Diz que os episódios de bullying e o preconceito por ser filho do Presidente o inspiram. “Tento transformar estas memórias em algo que dê força e autoestima, para permitir que cada um celebre a sua forma de ser e a sua criatividade.” É por isso que se revê no kuduro, que entende ser “o único género angolano, não só musical mas cultural, que celebra a diferença.”

 

 
No início, os pais não iam aos seus espetáculos. “Diziam que não gostavam”, lembra. Nos últimos anos, no entanto, começaram a aparecer, sem dizer nada. Amigos e colegas diziam-lhe depois que tinham visto o pai ou a mãe na plateia. “No mundo ideal, preferiam que tivesse sido engenheiro ou médico, mas tiveram de render-se às evidências”, explica. “O que os convenceu foi a minha persistência.
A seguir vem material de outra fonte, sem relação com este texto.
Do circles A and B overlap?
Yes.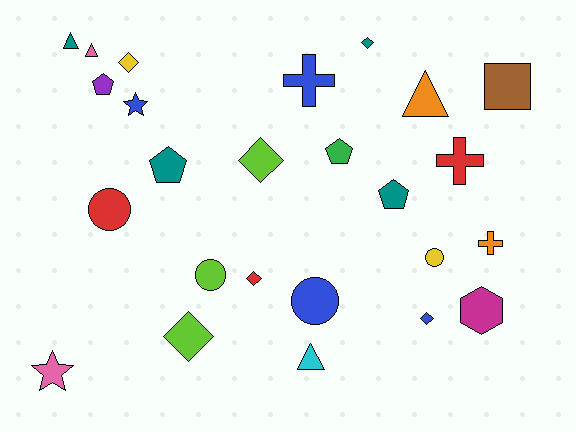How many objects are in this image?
There are 25 objects.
Quando tinha cinco anos queria ser artista, quando tinha dez, quando tinha 16… E depois de acabar a faculdade continuava a querer ser artista.”

 

 
Em 2011, o Governo angolano contratou a Orquestra Clássica da Madeira, dirigida pelo Maestro Rui Massena, para o concerto do dia da Independência. Foi José Paulino que entrou em palco: nervoso, tímido. Mas quando cantou o tema tradicional Kambuta, de impecável smoking azul, era já Coréon Dú, o artista. Na plateia, os olhos de José Eduardo dos Santos brilhavam.